Studying the habitat use of Coastal Plain fishes enables us to develop a deeper understanding of how fishes thrive in this highly variable environment. Based on previous research by Dr. Roberts and his students, Coastal Plain fishes seem to sort into two groups: (1) species selecting stream reaches that continue to flow throughout the summer (i.e., fluvial species [F]) and (2) species occurring in streams that may stop flowing in late summer (i.e., nonfluvial species [NF]). For this study, I took a detailed look at eight of these species, spanning the F-NF gradient, and asked which environmental variables (e.g., water quality, stream size, adjacent land use) most influence species occurrence at the spatial scales of stream reaches and microhabitats. Habitat availability and use data came from electrofishing and habitat surveys of 25 sites sampled in summer 2016 and 12 sites re-sampled in summer 2018. At the reach scale, Random forest models indicated that F species consistently selected sites with higher dissolved oxygen, pH, and conductivity, whereas NF species tended to show the opposite pattern. Neither group showed consistent selectivity for stream-size, physical-habitat, or land-use variables.
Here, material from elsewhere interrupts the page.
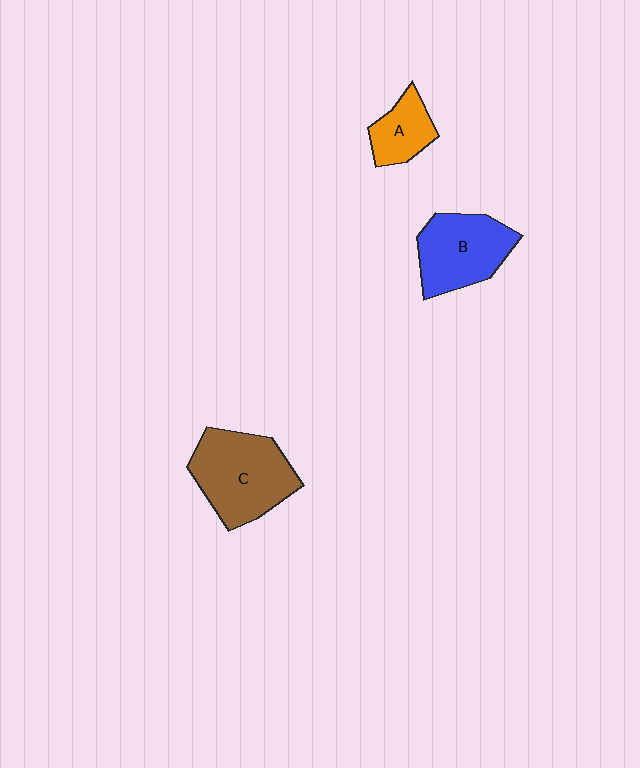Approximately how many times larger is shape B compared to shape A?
Approximately 1.8 times.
At the microhabitat scale, F species specialized on coarser substrate and higher velocity but showed no preference for large woody debris (LWD). In contrast, NF species specialized on low-velocity and high-LWD microhabitat configurations but showed no substrate selectivity. These findings suggest that habitat selection of Coastal Plain fishes is scale-dependent, and potentially interacts with morphology, feeding strategy, and water-quality tolerance.